Chapters 4 and 5 discuss two specific kinds of translation tools: terminology management systems and translation memories. While both of these are essentially databases of translation equivalents, they differ in their complexity. A terminology management system is basically an automated glossary or phrasebook, but a translation memory may store equivalents for words, phrases, or longer passages. Normally a translation memory is built up by a translator or team of translators in the course of their work. A terminology system, on the other hand, can be constructed independently of any particular body of texts, and contains the technical terms and fixed phrases of a given subject domain. A sophisticated terminology manager can be more than just a dictionary. Given enough similar texts, it is possible to identify repeated groups of words automatically and check them against the terminology database. This produces a pre-translation, with many of the content words turned into the target language; in the best case, the human translator then need only fill in the grammar. Terminology managers help ensure consistency, highly useful for the technical documents in B.’s examples but equally relevant for, say, translation of the formulaic phrases in a collection of inscriptions.

The longest chapter in the book is chapter 5, on translation memories. A translation memory is a collection of equivalents for words, phrases, or longer passages, along with software to facilitate its use. For example, a translation memory system might store “world without end” as the conventional equivalent for ” per omnia saecula saeculorum.” It is up to the human translator, of course, to recognize when this rendering is not appropriate, or to put the suggested version into the correct grammatical form for its context. A sophisticated translation memory system can suggest translations even when the phrase or sentence in the source text does not exactly match anything in the database, picking out more or less similar phrases from what has come before. B. points out that a memory system becomes more useful as more prior translations are stored in it, but observes that too many texts from different subject areas might cause confusion, especially in languages like English with many semantically different words that are spelled the same. “Bank” means one thing in a text about rivers, quite another in a text about finance.

Finally, chapter 6 looks to the future, discussing how technology is changing the way translators work. New tasks, such as web page localization, involve new tools, for example to find the text in a web page without attempting to translate the HTML tags. Shared corpora and translation memories are also becoming more common, facilitating collaboration.

The technical level of the book is quite elementary. B. assumes her readers are familiar with email and word processors, nothing more. She explains technical terms and concepts where required, and supplies a glossary.
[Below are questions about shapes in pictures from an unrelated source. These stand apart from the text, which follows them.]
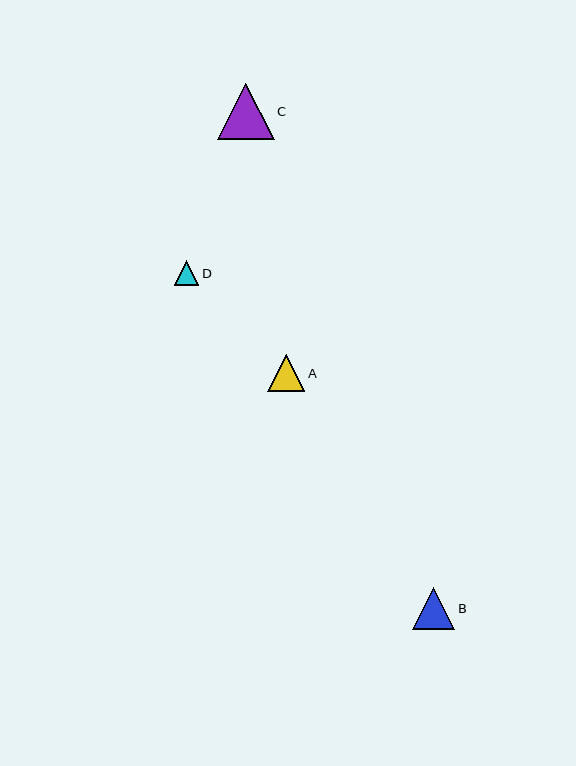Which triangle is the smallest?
Triangle D is the smallest with a size of approximately 25 pixels.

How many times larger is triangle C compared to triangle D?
Triangle C is approximately 2.3 times the size of triangle D.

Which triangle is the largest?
Triangle C is the largest with a size of approximately 56 pixels.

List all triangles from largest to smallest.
From largest to smallest: C, B, A, D.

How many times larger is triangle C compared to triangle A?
Triangle C is approximately 1.5 times the size of triangle A.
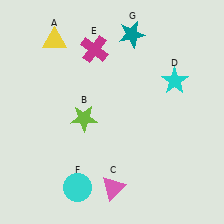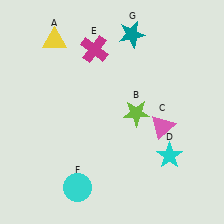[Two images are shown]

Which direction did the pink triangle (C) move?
The pink triangle (C) moved up and to the right.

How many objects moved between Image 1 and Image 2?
3 objects moved between the two images.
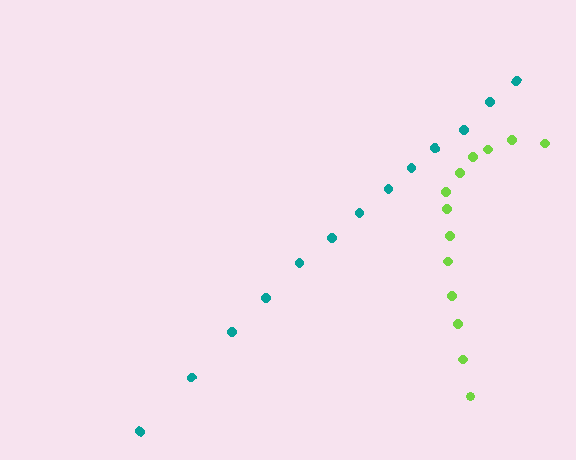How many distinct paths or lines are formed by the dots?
There are 2 distinct paths.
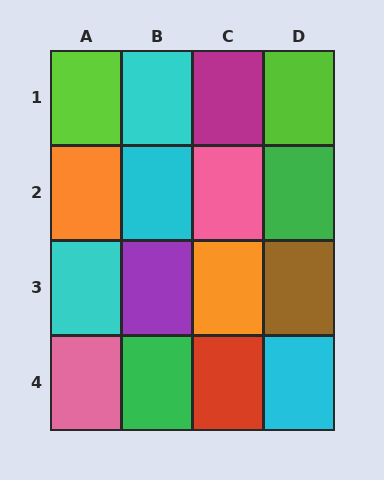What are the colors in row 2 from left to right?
Orange, cyan, pink, green.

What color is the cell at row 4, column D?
Cyan.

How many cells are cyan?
4 cells are cyan.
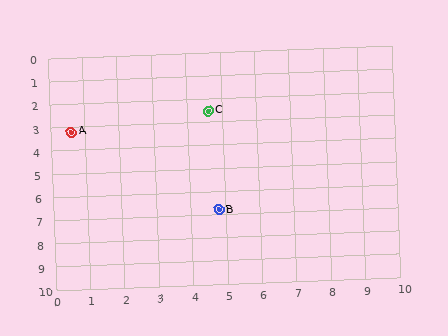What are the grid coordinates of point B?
Point B is at approximately (4.8, 6.8).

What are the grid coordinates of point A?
Point A is at approximately (0.6, 3.2).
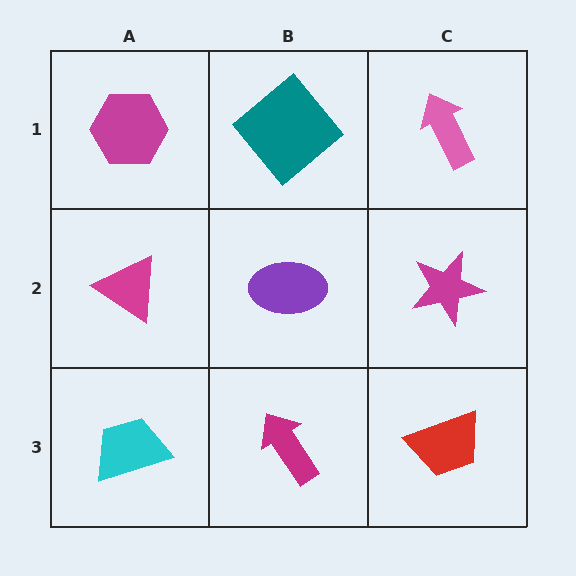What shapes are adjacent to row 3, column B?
A purple ellipse (row 2, column B), a cyan trapezoid (row 3, column A), a red trapezoid (row 3, column C).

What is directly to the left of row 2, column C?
A purple ellipse.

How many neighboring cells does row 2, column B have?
4.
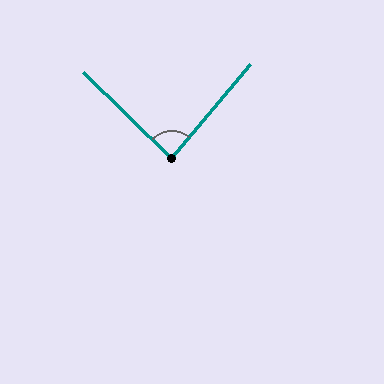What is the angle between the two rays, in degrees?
Approximately 85 degrees.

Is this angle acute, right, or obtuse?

B.’s explanations are clear and not overly detailed, yet she almost never simplifies to the point of being technically wrong — a feat that is harder than it looks.1 Each chapter closes with a list of “key points” and suggestions for further reading keyed to the bibliography. Major ideas are also repeated throughout the text. This will be a good textbook in the type of translation course it is designed for, and could also be used as a supplement in a general humanities computing course.

Notes

1. The one place B. goes seriously astray is in her discussion of character encodings (p. 74-75): Unicode is not a double-byte character set. B.’s explanation of why ASCII is insufficient is correct, and she is right that Unicode is an emerging standard which may solve many character encoding problems. But Unicode characters can be more or fewer than two bytes long, depending on the character and on the particular implementation. Thus adding Unicode support to software can be more complicated than simply supporting double-byte characters, though the payoff is correspondingly greater.